Un oriental en el desierto (4) | Joaquín DHoldan

Un día, luego de una jornada de trabajo me fui a lavar las manos, miraba el bidón pensando como lo haría, hasta que vino mi amigo Tiba, levantó el bidón y mientras yo me lavaba me dijo “Aquí nos necesitamos para todo, ni lavarte solo es posible”. “No deberías fumar tanto”, le dije mientras se armaba un nuevo cigarro, “Los presos fuman”, me dijo. Y antes de que le preguntara algo más agregó “no ves los barrotes porque nuestra cárcel es de arena”.

Un oriental en el desierto (3) | Joaquín DHoldan

Pasando las palmeras, en una zona lejana, con más pierdas que arena, un grupo de jóvenes jugaba al fútbol. Descalzos o con zapatos rotos, con las rodillas marcadas, los dos equipos defendían pequeños arcos. Parecía un todo contra todos. Algún habilidoso hacía pequeñas jugadas, otros reían, los códigos eran exactos a los de cualquier otro grupo de muchachos que persiguen una pelota. Cada patada retumbaba en el desierto.

Un oriental en el desierto (2) | Joaquín DHoldan

Diluvió cinco minutos y antes de que me pusiera a cubierto ya se había despejado, y el Sirocco, el viento visible, me había secado hasta las lágrimas. La realidad es el mayor de los espejismos. Algunas dunas rozan los doscientos metros. “Son casi tan altas como el Cerro”, le dije al conductor. Iba a explicarle las características geográficas de mi barrio en Montevideo cuando nos interceptó una patrulla del ejército Polisario.

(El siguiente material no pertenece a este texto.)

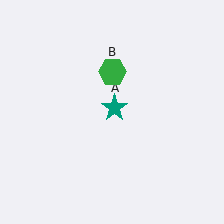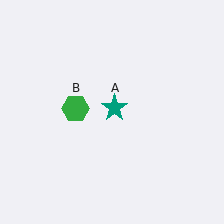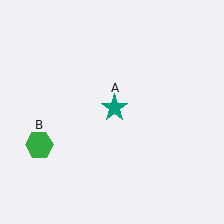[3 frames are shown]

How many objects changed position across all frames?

Nos iban a escoltar el resto del viaje.

Un oriental en el desierto (1) | Joaquín DHoldan

En “El evangelio según Jesucristo” Saramago lo describe a la perfección. El Mesías va por la orilla del mar, recoge una caracola, la pone en su oído y dice: “el desierto”. Es verdad. Ese susurro interminable. Ese silencio único. Esa sensación de soledad y desolación; al mismo tiempo esa atracción admirable, esa belleza indiscutible sin necesidad de nada.